Is there a way I can get all the data appended or concatenated into one master sheet? I have tried importing to Access 2010 to help but it only appears to allow one sheet at a time.

I feel like this should be easy so apologize if it is in fact.

Thanks


----------



## bomb #21 (Jul 1, 2005)

> Many posts have discussed the Consolidate function however this involves naming ranges for each sheet. Obviously I can't do this easily for 1339 sheets.


Maybe "obviously", maybe not.

If you have a three-sheet book & define a name (example) "test" as:

*=!$A$1:$I$34*

then omitting the sheet *name* from the definition makes it "global" & thus applicable to _whichever_ sheet is "active" at the time.

Who knows if it would work for *1339* sheets though? 

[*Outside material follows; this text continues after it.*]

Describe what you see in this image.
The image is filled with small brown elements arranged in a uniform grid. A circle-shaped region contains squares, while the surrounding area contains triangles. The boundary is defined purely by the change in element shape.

> There are 34 row entries on each sheet and each entry has 9 columns.


Do they have "headers"?


----------



## Dunk (Sep 14, 2010)

Found this post - a variant on the macro gave the desired result:

http://excel.tips.net/T003005_Condensing_Multiple_Worksheets_Into_One.html

Very pleased with it!


----------



## bomb #21 (Jul 1, 2005)

ASAP has "Sheets » Put together rows or columns from several sheets..." and loads more besides. Consider acquiring it.


----------



## etaf (Oct 2, 2003)

I had a similar issue and one of the members here wrote this piece of code for a problem I had - only issue is it needs to be modified to include all the Rows - Mine exclude the 1st 26 row and used row 26 as a header, I'm sure a VBA expert here may be able to modify quickly

http://forums.techguy.org/business-applications/658578-combining-worksheets-excel.html


----------